1 - use Colebrook's equation to find friction factor
2 - find the overall head loss from friction factor and minor losses using delta h = hf + (sigma)hm
3 - plug into steady flow energy equation to find delta p

1. The Colebrook equation is, IIRC, only for turbulent flow (see here). There are any number of ways to find friction factors, but the easiest way (since you're just doing this once) is to use a plot of friction factor as a function of Reynolds number, which should be in any decent fluild mechanics book (it's in at least three of mine ).

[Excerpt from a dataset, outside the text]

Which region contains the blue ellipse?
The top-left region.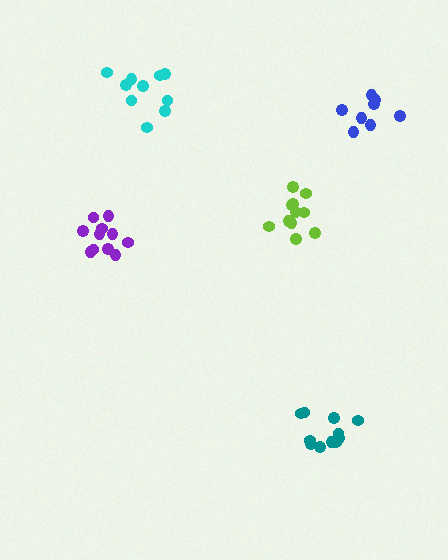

Or, since you're easily within the laminar region (assuming vaseline's viscosity and density of water), the friction factor is simply 16/Re, where the Reynolds number (Re) is about 0.062.
2. If I'm reading your notation right, that should be fine.
3. Make sure you're not using the inviscid form of Bernoulli's equation, which is only valid for inviscid flow (that is, flow where viscosity is negligibly small, which is certainly not the case here where viscous forces are dominating). There is a less-known form of Bernoulli's that deals with viscous flows that I'm less familiar with. If you have a copy of Bird, Stewart, and Lightfoot 2002 edition, they solve a problem very similar to yours on p. 205-207. I know there are similar sections in other books, but mine aren't at home at the moment.